Examples of benefactor accounts are depicted in Table 1; each representing a slightly different style and type of messaging commonly observed in the CJTC. Dr. Hani al-Sibai is a London-based radical Islamic Scholar cited by Ansar al-Sharia as one of five influential motivators of Tunisian terrorists [17]. @ba8yaa or “Daesh are the Enemy” attempts to discredit ISIS through satire and counter-propaganda and could prove informative in development of counter-narratives. There are also many accounts that present the appearance of reporting near-real-time news like @Ghshmarjhy, while other accounts promote third party applications like @Almokhtsar and @FiribiNome12. We have found some of these applications request permission to tweet or follow users on the tweeter’s behalf. These highly followed and highly mentioned accounts each could offer insight into the sophisticated methods used to leverage social media.

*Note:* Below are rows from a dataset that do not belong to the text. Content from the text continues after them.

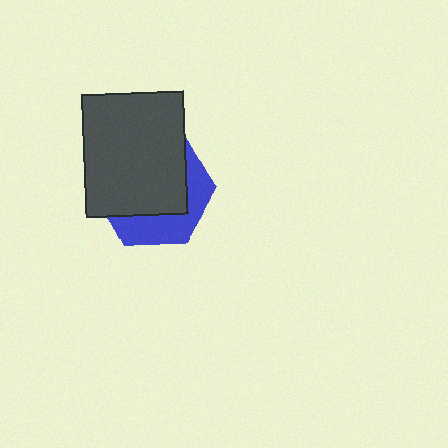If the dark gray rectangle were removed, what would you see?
You would see the complete blue hexagon.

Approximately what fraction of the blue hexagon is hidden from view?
Roughly 66% of the blue hexagon is hidden behind the dark gray rectangle.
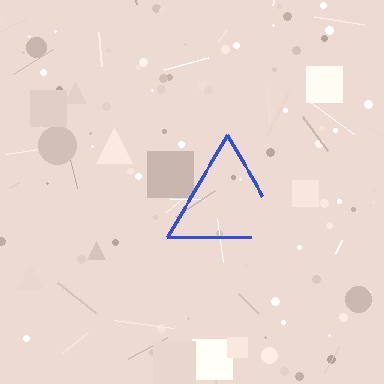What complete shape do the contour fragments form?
The contour fragments form a triangle.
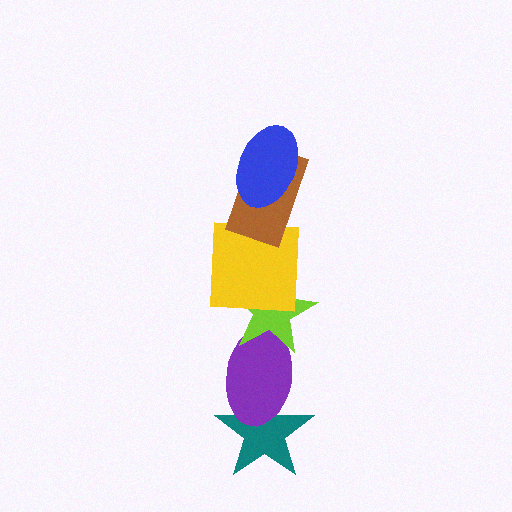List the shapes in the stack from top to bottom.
From top to bottom: the blue ellipse, the brown rectangle, the yellow square, the lime star, the purple ellipse, the teal star.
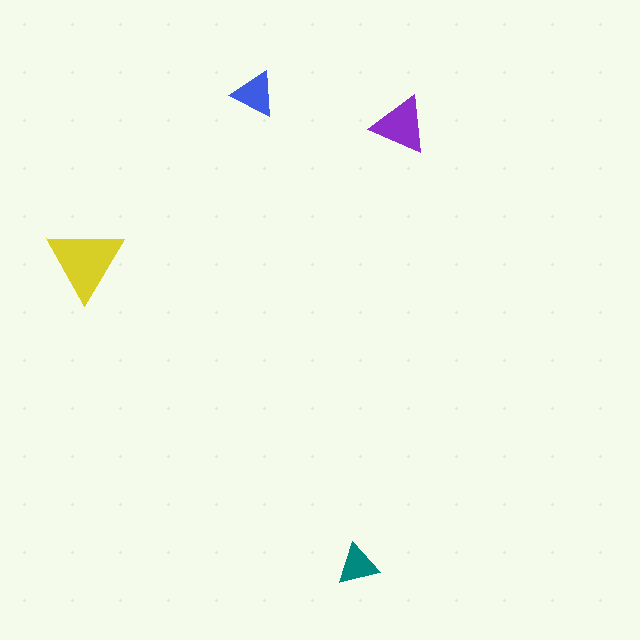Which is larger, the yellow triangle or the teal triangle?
The yellow one.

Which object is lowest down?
The teal triangle is bottommost.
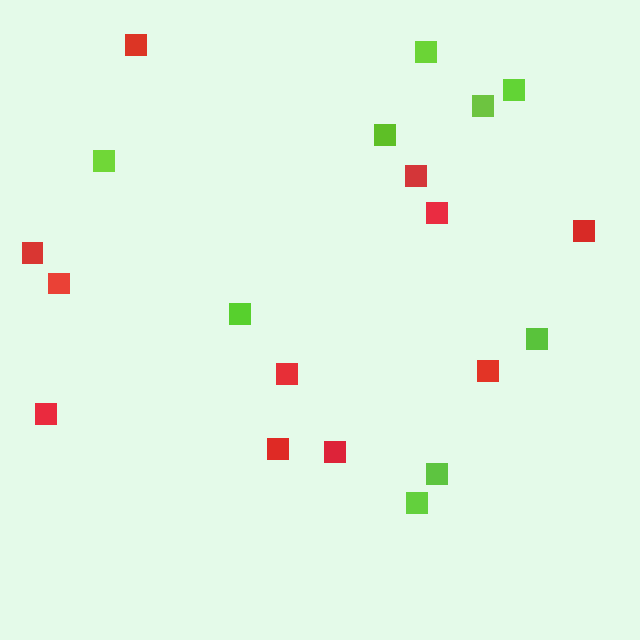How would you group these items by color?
There are 2 groups: one group of lime squares (9) and one group of red squares (11).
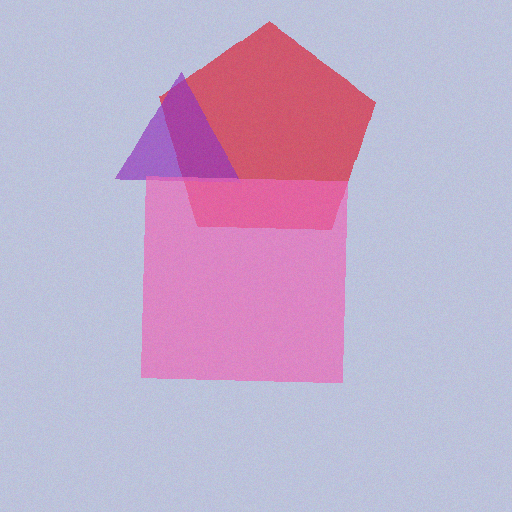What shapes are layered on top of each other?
The layered shapes are: a red pentagon, a purple triangle, a pink square.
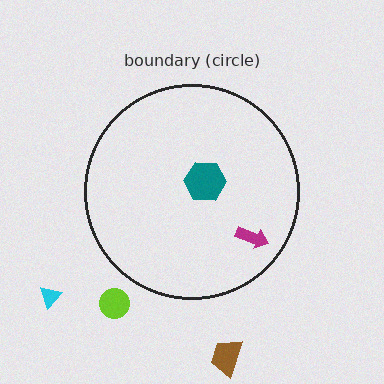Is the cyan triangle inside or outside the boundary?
Outside.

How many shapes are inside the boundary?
2 inside, 3 outside.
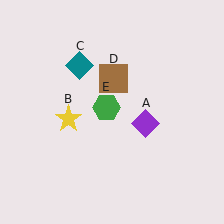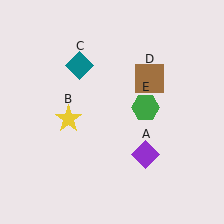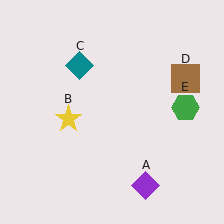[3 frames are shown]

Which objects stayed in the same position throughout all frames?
Yellow star (object B) and teal diamond (object C) remained stationary.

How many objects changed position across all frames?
3 objects changed position: purple diamond (object A), brown square (object D), green hexagon (object E).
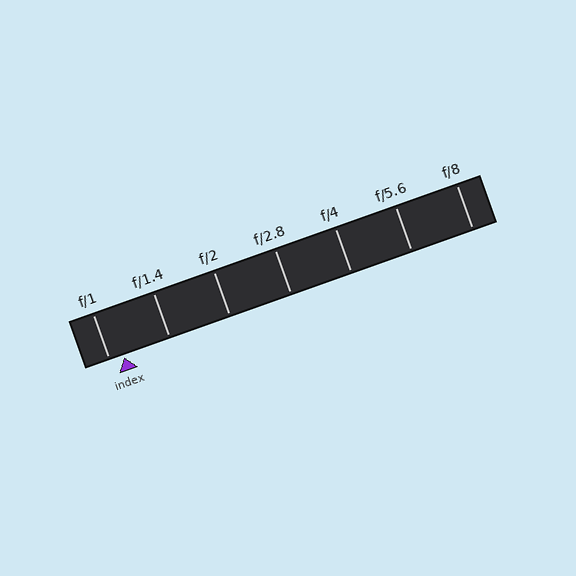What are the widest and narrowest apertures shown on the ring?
The widest aperture shown is f/1 and the narrowest is f/8.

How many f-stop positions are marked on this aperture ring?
There are 7 f-stop positions marked.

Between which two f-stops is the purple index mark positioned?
The index mark is between f/1 and f/1.4.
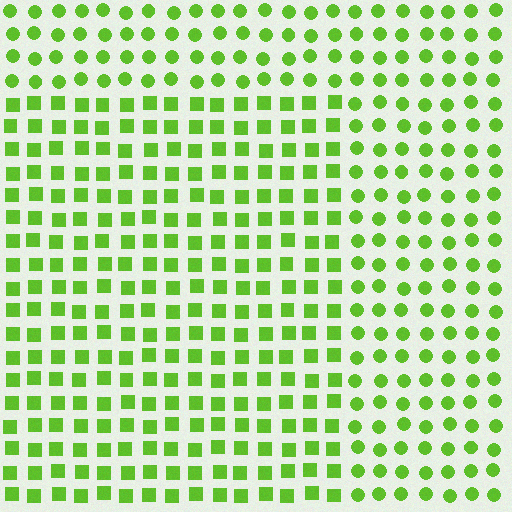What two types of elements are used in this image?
The image uses squares inside the rectangle region and circles outside it.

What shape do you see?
I see a rectangle.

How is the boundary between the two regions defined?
The boundary is defined by a change in element shape: squares inside vs. circles outside. All elements share the same color and spacing.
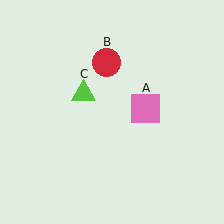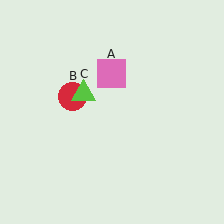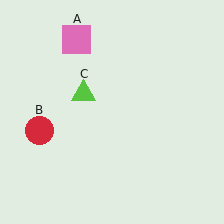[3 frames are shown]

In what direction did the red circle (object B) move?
The red circle (object B) moved down and to the left.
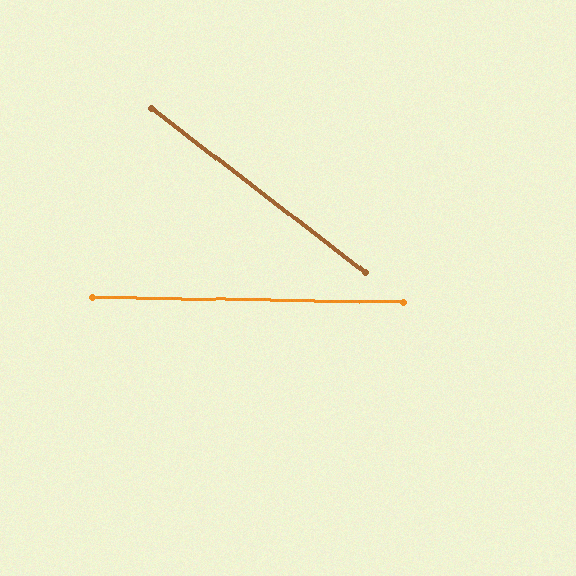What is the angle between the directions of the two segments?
Approximately 37 degrees.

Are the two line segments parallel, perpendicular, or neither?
Neither parallel nor perpendicular — they differ by about 37°.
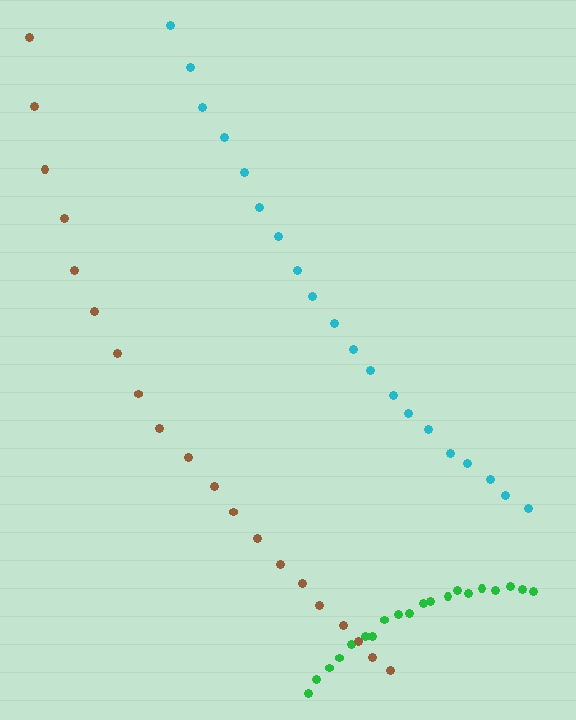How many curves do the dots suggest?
There are 3 distinct paths.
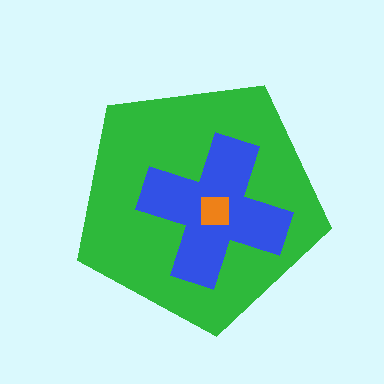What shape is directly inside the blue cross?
The orange square.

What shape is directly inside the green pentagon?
The blue cross.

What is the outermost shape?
The green pentagon.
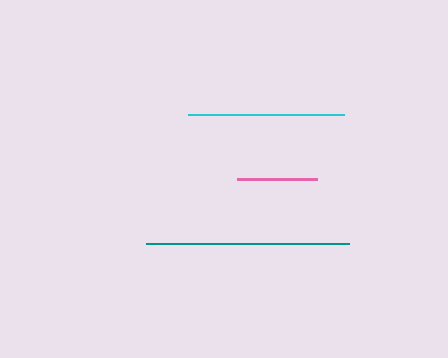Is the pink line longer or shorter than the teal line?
The teal line is longer than the pink line.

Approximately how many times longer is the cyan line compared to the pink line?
The cyan line is approximately 2.0 times the length of the pink line.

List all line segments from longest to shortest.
From longest to shortest: teal, cyan, pink.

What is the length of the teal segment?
The teal segment is approximately 203 pixels long.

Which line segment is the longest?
The teal line is the longest at approximately 203 pixels.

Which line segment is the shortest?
The pink line is the shortest at approximately 80 pixels.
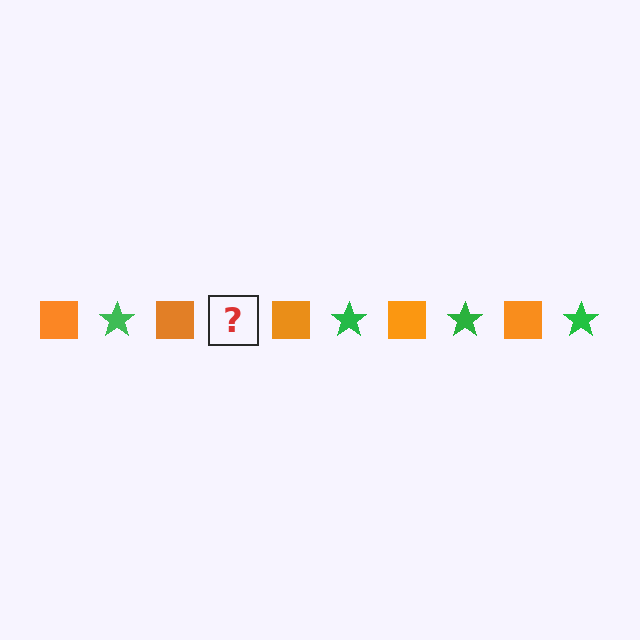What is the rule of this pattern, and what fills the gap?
The rule is that the pattern alternates between orange square and green star. The gap should be filled with a green star.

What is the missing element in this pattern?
The missing element is a green star.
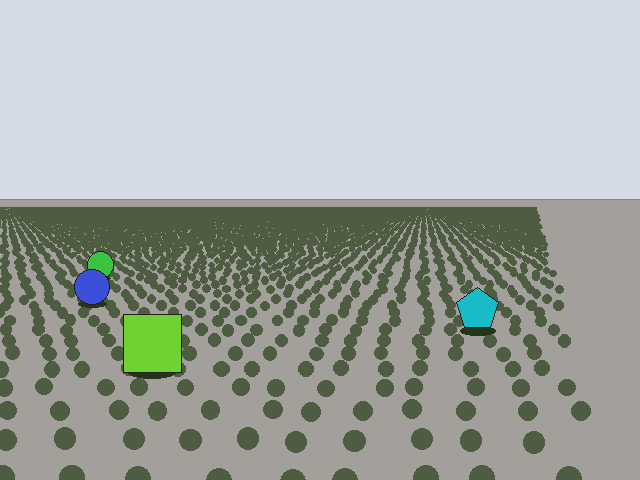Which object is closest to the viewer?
The lime square is closest. The texture marks near it are larger and more spread out.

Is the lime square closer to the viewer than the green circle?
Yes. The lime square is closer — you can tell from the texture gradient: the ground texture is coarser near it.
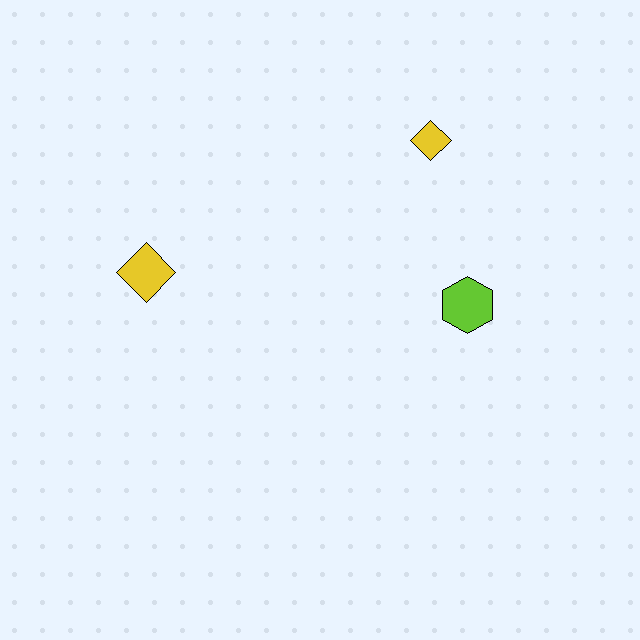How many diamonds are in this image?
There are 2 diamonds.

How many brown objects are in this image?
There are no brown objects.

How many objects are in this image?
There are 3 objects.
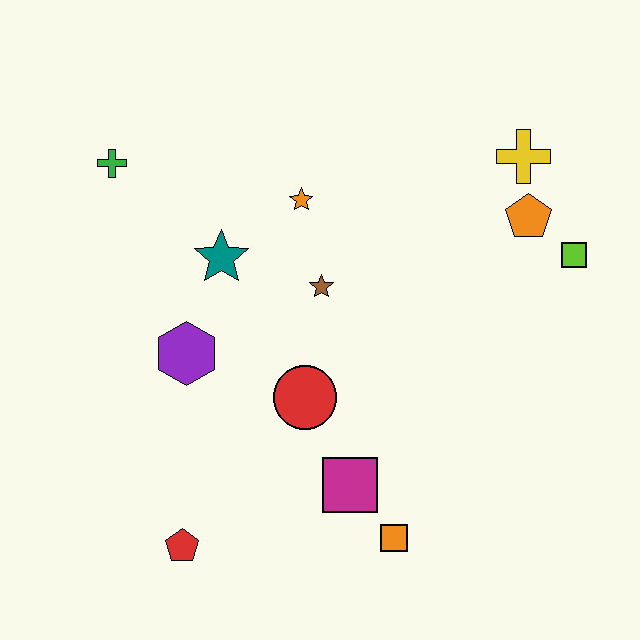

Table 1. Depicts four account promoted by the FiribiNome social botnet. Each account represents a slightly different style and type of messaging.
Full size table

3.2 Moving Forward

It is possible that botnet structures with similar mention behavior could be developed in a more sophisticated manner. Larger networks with more human-like behavior would be much more challenging to detect. The FiribiNome botnet could simply represent a proof of concept explaining its lack of activity since 2014. Although simple heuristics like average mentions per tweet enabled us to detect the botnet, more advanced detection strategies are needed to determine if more sophisticated botnets are influencing the CJTC. Methods of operationalizing this type of intelligence are worth exploring as well. It is possible that similar mention behaviors could be used to target specific online communities with counter-narratives. Again, the need for an interdisciplinary collaboration between the data scientist, regional expert, and decision maker is needed to identify opportunities for useful intelligence extraction.

4 Conclusion

We have highlighted the potential of extracting intelligence from large online threat-group-supporting communities (OTGSCs) and presented illustrative examples with a goal of motivating continued interdisciplinary collaboration. We have also presented the CJTC dataset as an example of an OTGSC to emphasize how detecting and monitoring OTGSCs can be an important tool in understanding the passive support structure essential to the distribution of extremist propaganda. Furthermore, these methods could facilitate identification of sophisticated dissemination techniques used in these communities and inform our own information operations. Our goal is to refine these methods and grow a consortium of data scientists, regional experts, and strategic decision makers by hosting, curating, and reporting on datasets like the CJTC.